Noted Kashmiri writer and poet Ghulam Nabi Khayal has joined the bandwagon of authors returning their Sahitya Akademi awards, saying minorities in the country today feel “unsafe and threatened”.

punjab Updated: Oct 12, 2015 16:42 IST
Toufiq Rashid
Toufiq Rashid
Hindustan Times
Ghulam Nabi Khayal,Sahitya Akademi award,Kashmiri writer
Noted Kashmiri writer and poet Ghulam Nabi Khayal(Photo courtesy-Facebook page)

Noted Kashmiri writer and senior journalist Ghulam Nabi Khayal has joined the string of writers who have announced to return their Sahitya Akademi awards in protest against “growing attacks on minorities” in the country.

“What has happened in the last one year since the new government came to power didn’t happen in the last 60 years,” Khayal, who won the award in 1995 for a Kashmiri book “Gashik Minar” (pillars of light), told HT on Monday.

“When have we heard that a person was stoned to death for rumours of eating beef. Such kind of barbarism is unheard of in todays time and age.”
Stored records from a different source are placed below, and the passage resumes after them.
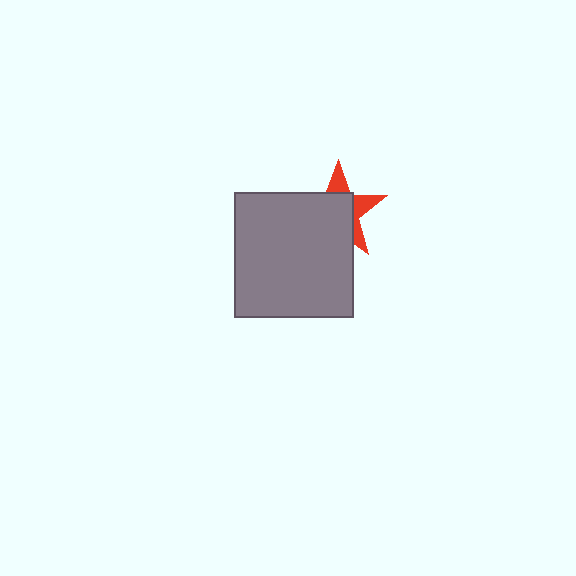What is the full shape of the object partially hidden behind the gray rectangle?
The partially hidden object is a red star.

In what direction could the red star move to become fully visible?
The red star could move toward the upper-right. That would shift it out from behind the gray rectangle entirely.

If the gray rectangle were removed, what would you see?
You would see the complete red star.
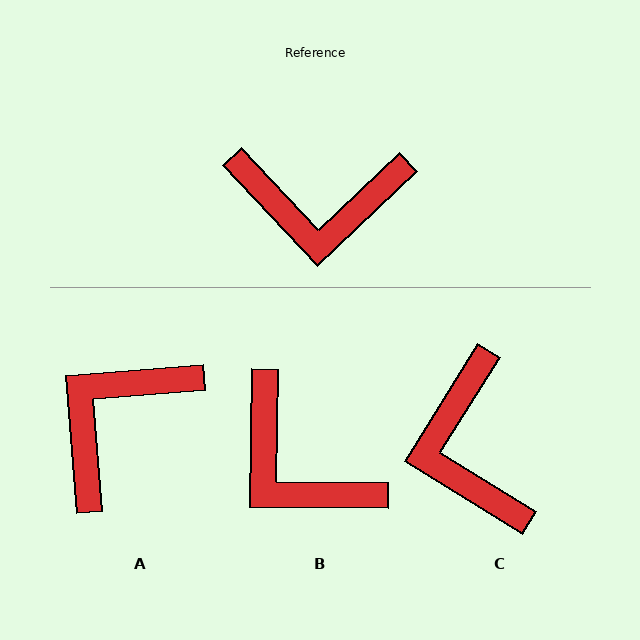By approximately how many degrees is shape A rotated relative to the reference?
Approximately 129 degrees clockwise.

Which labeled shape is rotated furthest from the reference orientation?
A, about 129 degrees away.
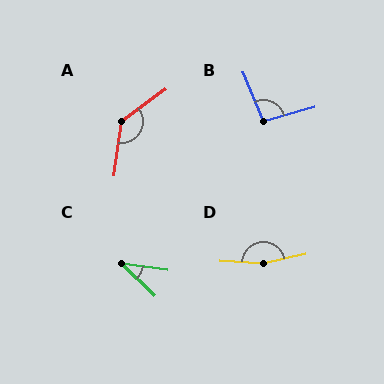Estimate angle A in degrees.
Approximately 135 degrees.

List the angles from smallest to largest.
C (37°), B (97°), A (135°), D (164°).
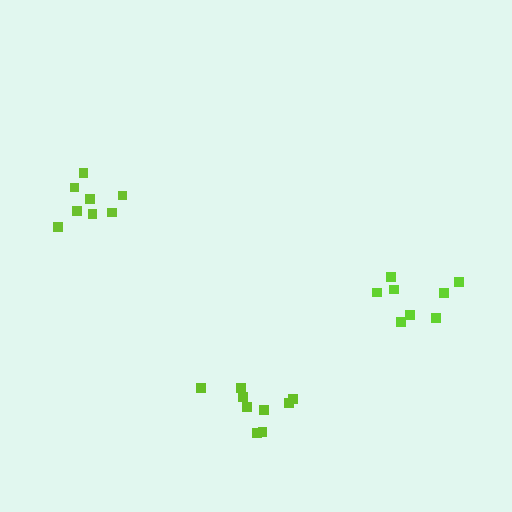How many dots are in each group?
Group 1: 8 dots, Group 2: 9 dots, Group 3: 8 dots (25 total).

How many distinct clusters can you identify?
There are 3 distinct clusters.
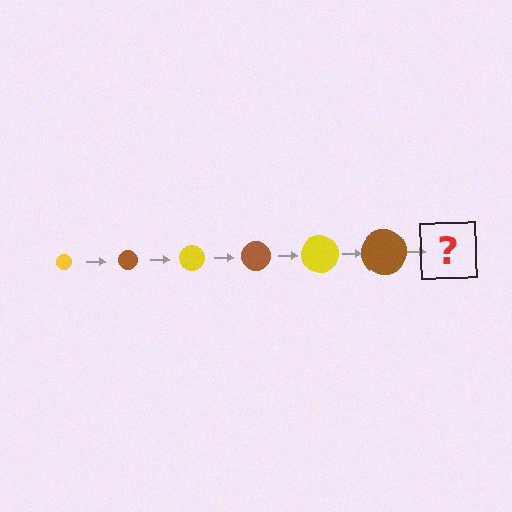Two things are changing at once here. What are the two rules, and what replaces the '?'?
The two rules are that the circle grows larger each step and the color cycles through yellow and brown. The '?' should be a yellow circle, larger than the previous one.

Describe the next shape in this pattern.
It should be a yellow circle, larger than the previous one.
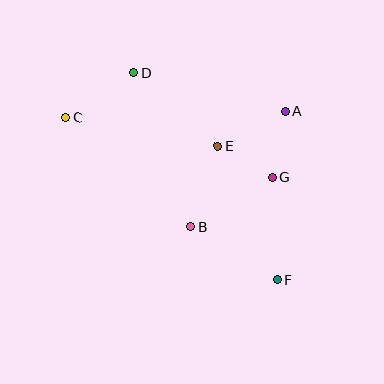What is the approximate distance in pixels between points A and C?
The distance between A and C is approximately 219 pixels.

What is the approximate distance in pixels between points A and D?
The distance between A and D is approximately 156 pixels.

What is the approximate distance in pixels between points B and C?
The distance between B and C is approximately 166 pixels.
Khayal announced the decision at a literary event in Srinagar on Monday. His decision puts the Kashmiri writer in the league of five eminent writers of India who decided to return the Akademi award in protest against “growing communalism” and attacks on writers and artists.

“Although communal violence took place but the incidents were always restricted to one place, now the atmosphere in the entire country has been vitiated . The right-wing led violence is spreading from one corner of the country to another,” Khayal said.

Khayal said artists, writers and musicians were being threatened, churches were attacked, and teaching of Urdu was banned in Karnataka.

“A singer like Ghulam Ali who is an international star hasn’t been allowed to perform in India,” Khayal said, adding that he could no longer, “as a conscientious writer”, watch all this happening “as a mute spectator”.

Khayal said other writers of the state were likely to join him, but said he will return the award even if he was alone.

“Minorities have never felt so insecure in this country before. Religious polarisation is happening in the entire India and Jammu and Kashmir is no exception. Free speech and religious identities are being threatened and Prime Minister of the country had not said anything even after churches were burnt and Muslims were killed,” he said.